The Woman Caught in Adultery: "Go and Sin No More"
John 8:1–11
The Story
The scribes and Pharisees brought a woman caught in adultery and made her stand in the middle of the crowd. They said: "In the Law Moses commanded us to stone such women. Now what do you say?" They were testing him. Jesus bent down and wrote with his finger on the ground. When they kept questioning him, he straightened up and said: "Let any one of you who is without sin be the first to throw a stone at her." He bent down and wrote again. One by one they drifted away, beginning with the oldest. Jesus was left alone with the woman. "Where are they? Has no one condemned you?" She said: "No one, sir." Jesus said: "Neither do I condemn you. Go now and leave your life of sin."
Did You Know
What Jesus wrote in the dirt is never recorded — it is one of the great unsolved mysteries of the Gospels. Theories range from the names and sins of the accusers to the commandment against false witness. Whatever He wrote was enough to empty the courtyard of accusers. This is the only time in the Gospels that Jesus is described as writing anything — and we were never told what it said.
Takeaway
The Pharisees brought the woman as a legal argument, not as a person.
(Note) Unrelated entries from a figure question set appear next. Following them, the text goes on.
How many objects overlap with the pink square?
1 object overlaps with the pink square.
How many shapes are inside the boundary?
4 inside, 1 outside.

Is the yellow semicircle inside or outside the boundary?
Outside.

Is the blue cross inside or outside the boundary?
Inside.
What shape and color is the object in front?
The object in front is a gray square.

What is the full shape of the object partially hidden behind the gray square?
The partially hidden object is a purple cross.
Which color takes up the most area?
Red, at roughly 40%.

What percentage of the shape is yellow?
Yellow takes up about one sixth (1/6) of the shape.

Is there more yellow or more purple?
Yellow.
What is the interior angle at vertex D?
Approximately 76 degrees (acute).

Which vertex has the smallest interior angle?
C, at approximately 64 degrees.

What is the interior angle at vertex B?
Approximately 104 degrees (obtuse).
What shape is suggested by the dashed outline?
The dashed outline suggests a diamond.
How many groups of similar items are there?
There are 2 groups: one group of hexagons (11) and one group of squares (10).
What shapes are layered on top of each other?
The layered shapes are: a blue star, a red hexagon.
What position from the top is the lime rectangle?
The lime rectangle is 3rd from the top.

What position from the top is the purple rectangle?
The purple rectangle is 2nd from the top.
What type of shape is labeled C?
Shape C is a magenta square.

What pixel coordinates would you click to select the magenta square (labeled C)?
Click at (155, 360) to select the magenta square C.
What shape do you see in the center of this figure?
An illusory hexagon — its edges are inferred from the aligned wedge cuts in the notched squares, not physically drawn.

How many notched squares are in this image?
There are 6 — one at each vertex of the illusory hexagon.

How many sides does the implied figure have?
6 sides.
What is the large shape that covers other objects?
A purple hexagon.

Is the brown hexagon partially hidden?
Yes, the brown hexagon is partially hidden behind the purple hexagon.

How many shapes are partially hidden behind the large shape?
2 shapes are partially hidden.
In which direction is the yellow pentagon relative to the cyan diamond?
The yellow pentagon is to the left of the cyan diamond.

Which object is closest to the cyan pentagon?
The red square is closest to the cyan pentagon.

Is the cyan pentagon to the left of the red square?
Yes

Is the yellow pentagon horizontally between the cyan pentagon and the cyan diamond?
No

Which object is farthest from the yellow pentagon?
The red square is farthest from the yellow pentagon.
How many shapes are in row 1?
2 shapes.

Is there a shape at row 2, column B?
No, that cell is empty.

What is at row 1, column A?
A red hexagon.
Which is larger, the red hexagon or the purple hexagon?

Jesus treated her as a person — a person with a future. "Go and sin no more" was not a soft dismissal of wrongdoing; it was a command that assumed she was capable of a different life. Grace never denies the sin; it redirects the sinner. The same encounter that removed condemnation also issued a call to transformation.
Context
The accusers cited the law of Moses — but the law required two witnesses and the testimony of both parties (Deuteronomy 17:6). The woman's partner was conspicuously absent. The law they used to condemn her had not been properly followed in bringing her. Jesus' question — "Who among you is without sin?" — applied equally to the violation of their own legal process as to any other sin in the room.